Армянка подняла выпавшую папаху и, отряхивая пыль с нее, повернула обратно. Поравнявшись со своим купе, вполголоса сказала седой попутчице, стоявшей на пороге и с любопытством наблюдавшей за ней:
— Не пойму, что творится с нашими людьми… Когда они одни, ведут себя чин чином, тише воды, ниже травы… Сама деликатность, доброта… А стоит сбиться в толпу — так обязательно заварят какую-нибудь кашу, выкинут пакость… — Она показала движением головы на купе поодаль: — Знаешь, какие это порядочные люди? Парни опозорили нас… Старик в свое время в райкоме работал, председателем колхоза был… У нас в районе все его звали Цов.
Агали часто слышал это слово из уст мегринских армян. И каждый раз вспоминал далекий июньский день, когда он с фэзэушными ребятами-армянами рыл канаву на склоне горы в соседнем поселке Охчу. Время шло к полудню, когда они услышали досадующий голос Лерника по прозвищу Хоз (Свинья). «Ара, я их мать… Куда везут такую уйму персиков?!»
Ребята прервали работу и взглянули вниз. По серпантину дороги натужно карабкался грузовик, доверху набитый ящиками с золотистыми, рдеющими персиками. Узнав машину и людей, стоявших по углам кузова, Агали бросил лопату и стремглав помчался вниз по косогору, добежав до машины, на ходу кошкой уцепился за борт, вскарабкался и пробрался к отцу, стоявшему ближе к кабине. Машина выехала на ровное и остановилась. Агали свиделся с односельчанами после долгих месяцев разлуки, и их говор, голоса, шутки окатили сердце теплой волной, столь же чарующие и родные, как пьянящий аромат персиков.
— Давай тащи и для нас! — крикнули с кручи армянские ребята.
Абдулла-киши, глядя на них, обратился к земляку:
— Гашим, посмотри-ка на ребят, у них прямо слюнки текут…
— Каково им… горские люди… — отозвался Гамид, покосившись на выстроившуюся вдоль свежевырытой канавы ватагу. — Месяцами фруктов не видят.

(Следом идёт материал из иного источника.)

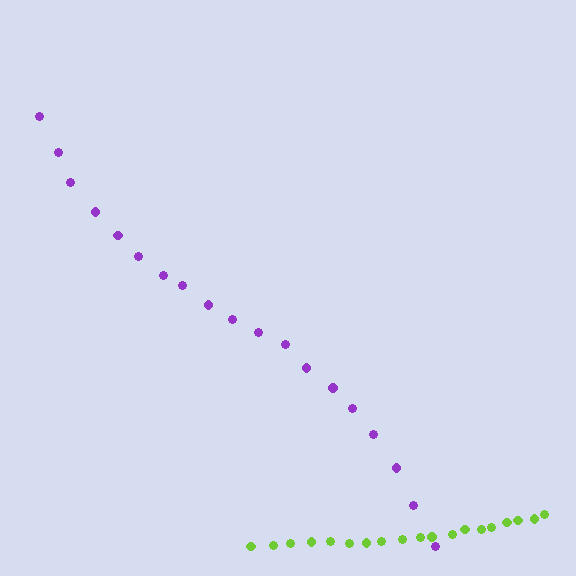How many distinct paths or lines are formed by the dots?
There are 2 distinct paths.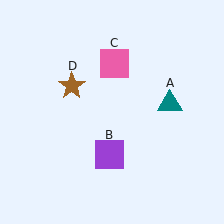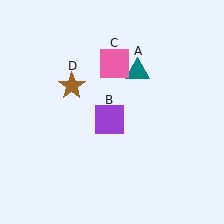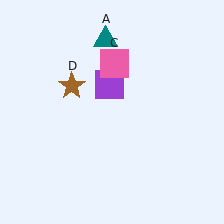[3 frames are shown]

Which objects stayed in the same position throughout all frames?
Pink square (object C) and brown star (object D) remained stationary.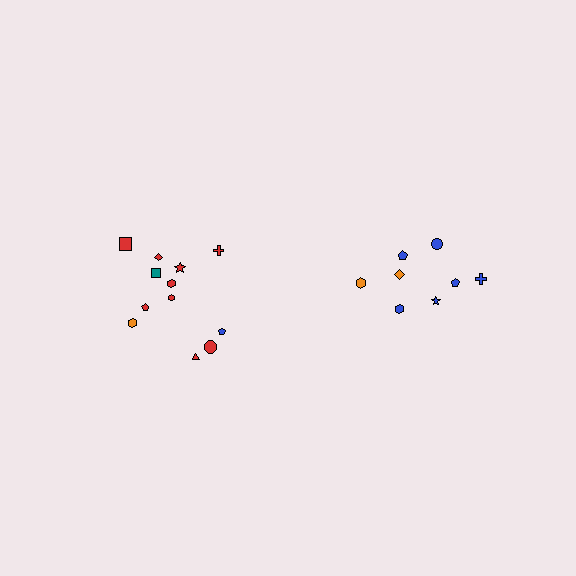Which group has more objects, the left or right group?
The left group.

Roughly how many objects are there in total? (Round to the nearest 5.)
Roughly 20 objects in total.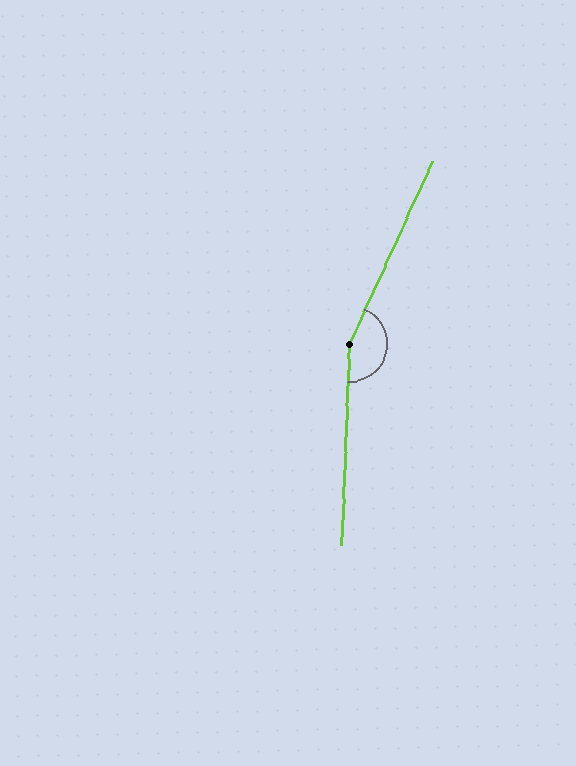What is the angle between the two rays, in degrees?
Approximately 158 degrees.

Абдулла-киши жестом подозвал ребят. Те тут же налетели гурьбой. Отец Агали, светясь улыбкой, пошучивая и радуясь, раздал им целый ящик персиков из трех, в которых вез дары своего сада. Выпрямившись, он увидел чуть выше канавы заключенных и стоявшего над ними человека с автоматом. Огляделся по сторонам, взял было опорожненный ящик, но раздумал:
— Нет, этот у соседа занял. Давай-ка подставь подол рубахи, — сказал он сыну и высыпал половину второго ящика.

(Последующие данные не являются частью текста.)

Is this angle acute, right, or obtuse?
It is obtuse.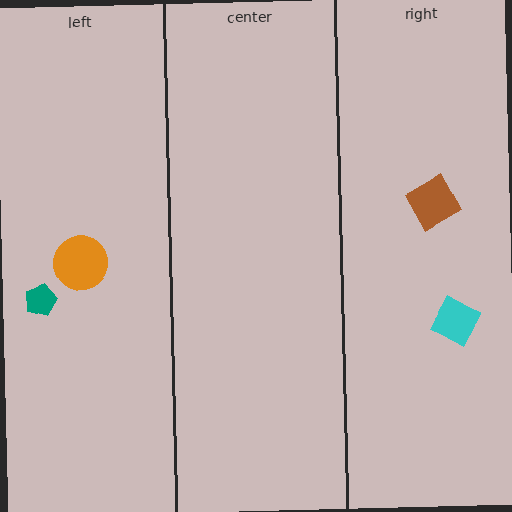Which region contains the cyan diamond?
The right region.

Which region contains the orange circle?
The left region.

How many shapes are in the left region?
2.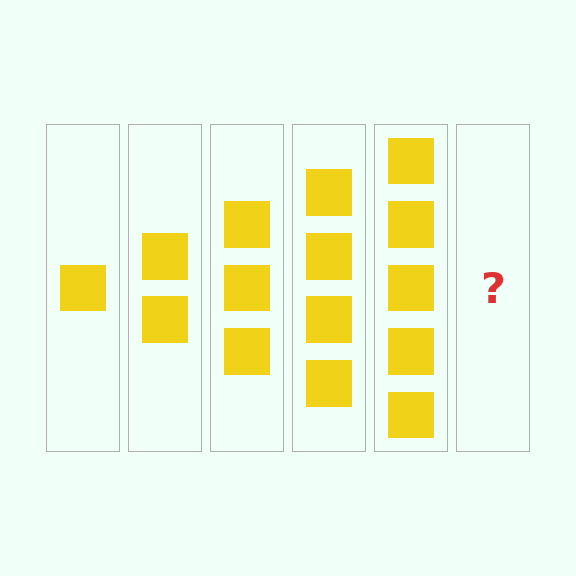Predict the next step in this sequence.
The next step is 6 squares.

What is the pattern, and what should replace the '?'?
The pattern is that each step adds one more square. The '?' should be 6 squares.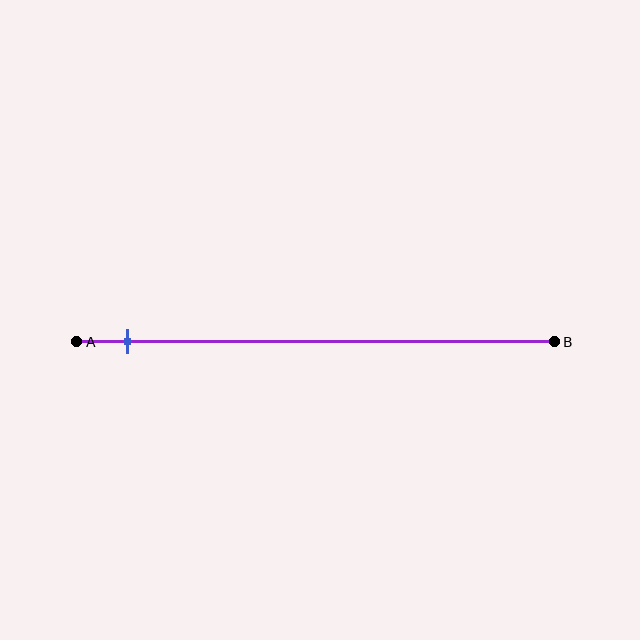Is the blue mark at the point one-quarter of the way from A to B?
No, the mark is at about 10% from A, not at the 25% one-quarter point.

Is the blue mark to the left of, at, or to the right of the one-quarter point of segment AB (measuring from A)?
The blue mark is to the left of the one-quarter point of segment AB.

— Ай киши, хватит, — раздался голос односельчанина. — А то жена тебя домой не пустит.
— Неси, — сказал сыну Абдулла-киши и повернулся к односельчанину:
— Скажу жене, мол, список потерял.
При слове «список» Агали вспомнил страничку домашних заказов, аккуратно записанных сестренкой-пятиклассницей: в первом ряду значились кофта, туфельки, лента, портфель, тетради, резинка, словом, все школьные «причиндалы» к сентябрю, а затем мамины поручения — сахарный песок, мыло, спички… Все это надлежало купить на выручку от продажи персиков.
Ребята кидали друг в друга косточками от персиков. Одна косточка угодила в руку Абдулла-киши.
— Эх вы, голодня! — крикнул на резвившихся приятелей-тештинцев Вачо. — Вы такого отродясь не ели. Даже и не знаете, что это за фрукт. Хоть бы спасибо сказали человеку!
Персики скатывались с подола рубахи. Агали счел нужным заметить Вачо из Тештинца, который был понятливее и совестливее остальных:
«Да ты и сам, Вачо, похоже, не знаешь, как надо есть эти персики. Куснул, как яблоко, обрызгал всего себя соком. Нет, Вачо, надо его осторожно разломить надвое. Это особый персик, из нашего сада. Но ты заслужил еще один персик. За честность и совестливость».
…Поезд дал гудок. Агали выглянул в окно, сокрушенно покачал головой, сказал по-армянски:
— Вордегес, ай Вачо?.. (Где ты, Вачо?)